Information
- League: Atlantic League of Professional Baseball
- Location: None
- Ballpark: None
- Founded: 1998
- Former name: Pennsylvania Road Warriors (2002–2004); Lehigh Valley Black Diamonds (1999–2001); Newburgh Black Diamonds (1998);
- Colors: red, black, grey
- Ownership: Atlantic League
- Manager: Ellie Rodríguez
- Website: Official website

= Road Warriors (Atlantic League) =

Professional baseball team of the Atlantic League

The Road Warriors are a professional baseball team owned by the Atlantic League of Professional Baseball. The traveling team has operated intermittently throughout the league's history, usually being activated in years when the league otherwise has an odd number of teams.

==History==
The original plan was for the team to be known as the Lehigh Valley Black Diamonds, based in Northampton County, Pennsylvania, where a planned 5,000-seat stadium called the Lehigh Valley Multi-Purpose Sport Complex in Williams Township near Easton, Pennsylvania, was slated to be completed by 1999. In the interim, the team played the league's inaugural 1998 season as the Newburgh Black Diamonds at Delano-Hitch Stadium in Newburgh, New York. However, the owners of the Lehigh Valley complex and the team filed for bankruptcy and left the stadium unfinished. Rather than stay in Newburgh, the league took over the franchise and transformed it into a traveling team. In 2000, the team played in a small ballpark in Quakertown, Pennsylvania, with little to no fan support. One game had a paid attendance of two people. Former Cincinnati Reds third baseman Wayne Krenchicki managed the team from 1998 to 2000 before becoming the manager of the Camden Riversharks from 2001 to 2006. The Lehigh Valley Multi-Purpose Sport Complex was demolished in early 2005, without ever hosting a single baseball game.

The team was renamed the Pennsylvania Road Warriors for the 2002-2004 seasons. In 2005, the Lancaster Barnstormers took the place of the Road Warriors. When the Nashua Pride left to join the Can-Am League, the league re-established the Road Warriors for the 2006 season to replace the Pride. With the move of the Atlantic City Surf to the Can-Am League for the 2007 season, the Road Warriors remained to fill the gaps in the schedule until the Southern Maryland Blue Crabs joined in 2008. The Road Warriors returned in 2011 to fill in scheduling holes left by the departing Newark Bears and in 2018 as part of the Bridgeport Bluefish's relocation to High Point, North Carolina; that relocation was scheduled to be completed before the 2019 season. They were to be activated again for the 2020 season following the departure of the New Britain Bees to the Futures Collegiate Baseball League, but did not compete as the season was canceled due to the COVID-19 pandemic. Following the addition of the Staten Island FerryHawks as the ALPB's ninth team in 2022, the "filler" team spot that would've normally been given to the Road Warriors was purchased by the owners of the Lexington Legends. This team, the Wild Health Genomes, shared Wild Health Field with the Legends and were replaced by the Spire City Ghost Hounds in 2023 and the Hagerstown Flying Boxcars in 2024.

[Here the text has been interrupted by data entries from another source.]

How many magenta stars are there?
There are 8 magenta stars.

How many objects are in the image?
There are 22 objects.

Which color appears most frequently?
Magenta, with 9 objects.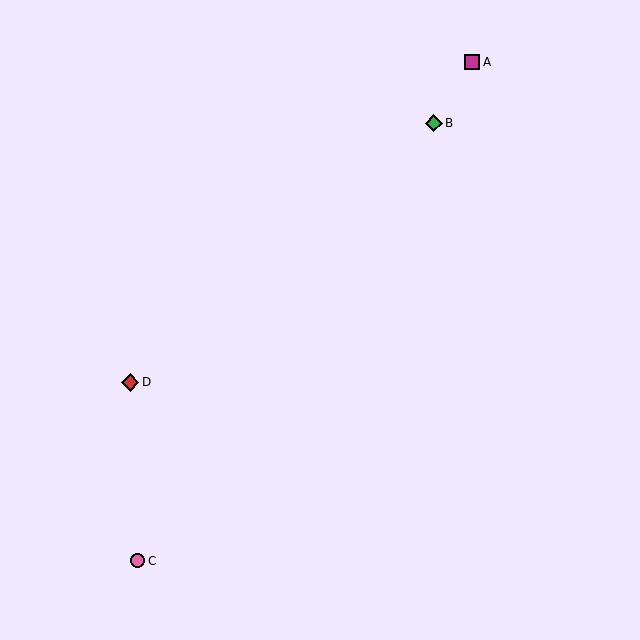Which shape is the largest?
The magenta square (labeled A) is the largest.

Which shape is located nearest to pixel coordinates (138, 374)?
The red diamond (labeled D) at (130, 382) is nearest to that location.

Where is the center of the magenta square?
The center of the magenta square is at (472, 62).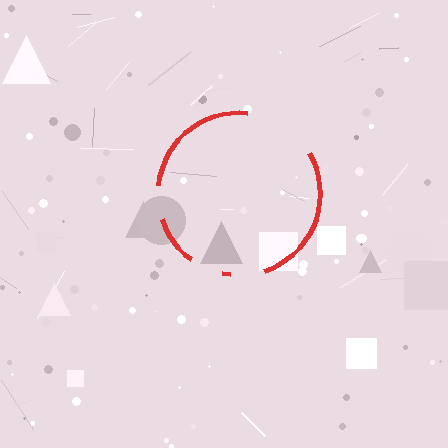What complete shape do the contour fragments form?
The contour fragments form a circle.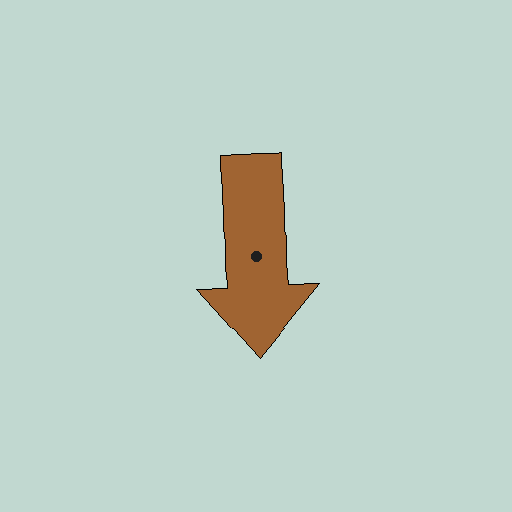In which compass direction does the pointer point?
South.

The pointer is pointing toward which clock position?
Roughly 6 o'clock.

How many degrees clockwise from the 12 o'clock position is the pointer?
Approximately 178 degrees.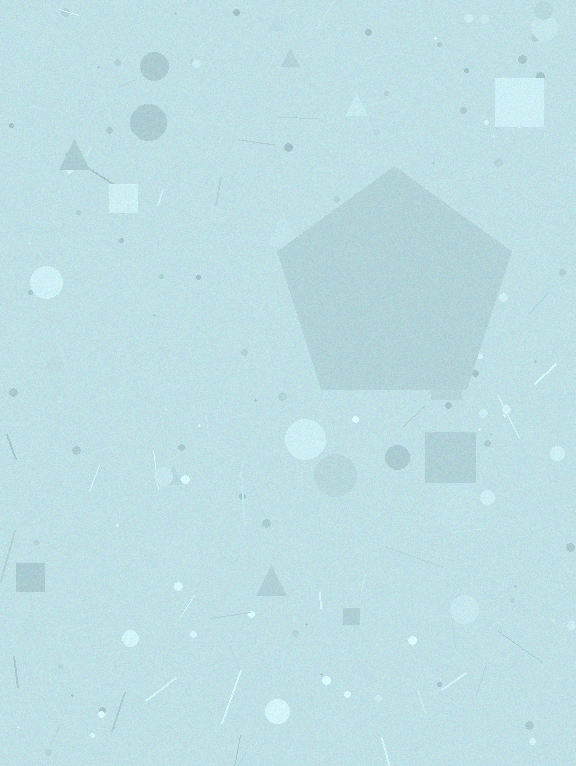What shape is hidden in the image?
A pentagon is hidden in the image.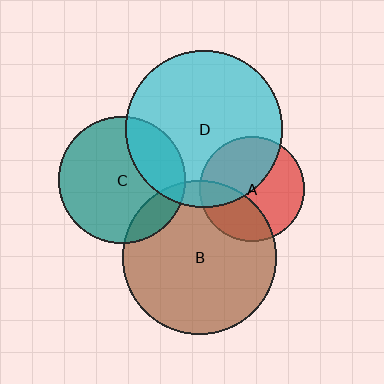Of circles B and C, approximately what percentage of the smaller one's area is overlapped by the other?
Approximately 15%.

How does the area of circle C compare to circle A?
Approximately 1.5 times.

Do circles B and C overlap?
Yes.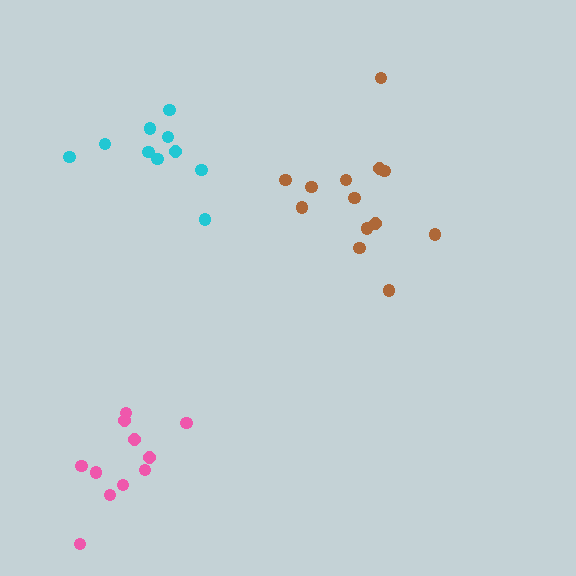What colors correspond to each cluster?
The clusters are colored: brown, pink, cyan.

The 2004 Pennsylvania Road Warriors finished with the worst record in Atlantic League history at 23–103. The Road Warriors' 2007 season proved to be their most successful as they finished at 43–83. Contributing to the team's disadvantage is the Atlantic League does not grant the team any "designated" home games, meaning they never receive the home field advantage other teams have, so must always hit first. (This is in contrast to Major League Baseball policy, which grants "designated home" status to teams forced to move games to their opponent's stadium.)

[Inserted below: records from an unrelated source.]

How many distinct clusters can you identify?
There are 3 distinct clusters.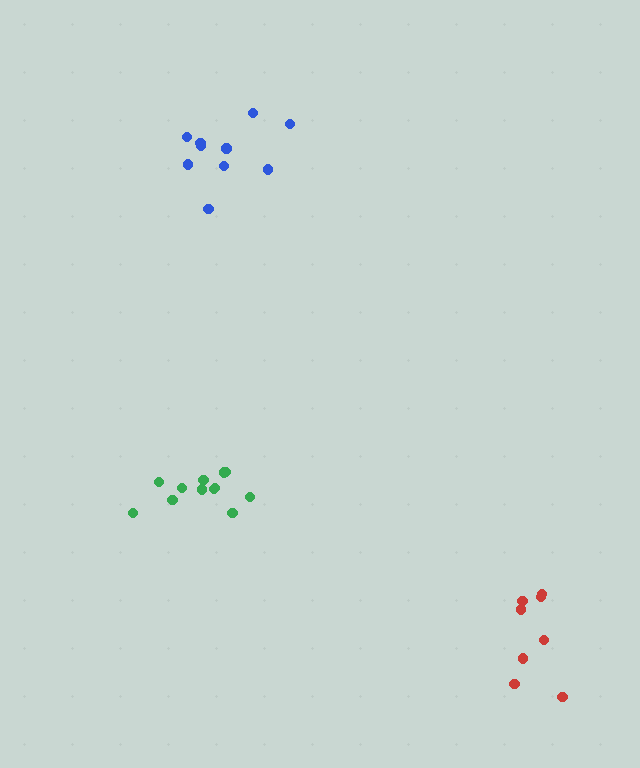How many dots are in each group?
Group 1: 12 dots, Group 2: 10 dots, Group 3: 8 dots (30 total).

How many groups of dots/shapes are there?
There are 3 groups.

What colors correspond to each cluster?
The clusters are colored: green, blue, red.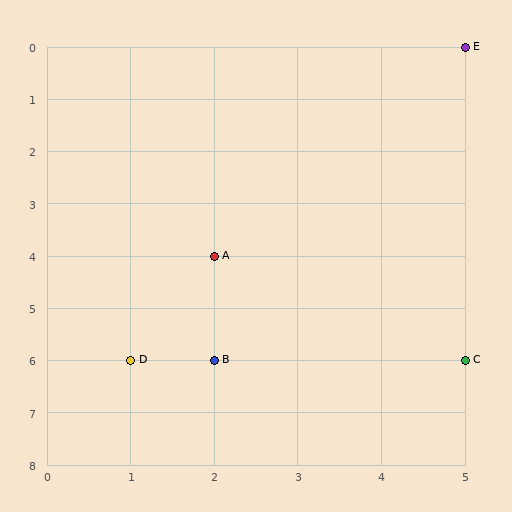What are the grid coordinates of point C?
Point C is at grid coordinates (5, 6).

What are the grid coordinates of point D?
Point D is at grid coordinates (1, 6).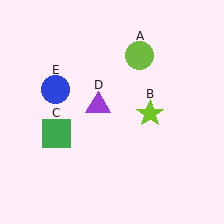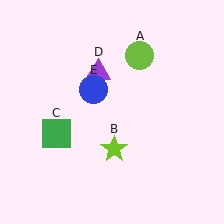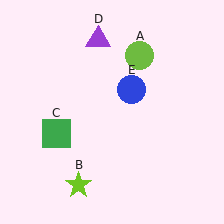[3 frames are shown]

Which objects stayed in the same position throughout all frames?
Lime circle (object A) and green square (object C) remained stationary.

There have been two players to make it to Major League Baseball after suiting up for the Road Warriors. Catcher Robinson Cancel appeared in 19 games for the 2003 Road Warriors before making it back to MLB in 2008 with the New York Mets. Pitcher Alberto Castillo also made it to the major leagues with the Baltimore Orioles. Castillo pitched for the Road Warriors in 2006 and 2007 before being invited to spring training with the Orioles in 2008. Castillo quickly pitched his way up the system and appeared in 28 games with the O's going 1–0 with a 3.81 ERA and 23 strikeouts.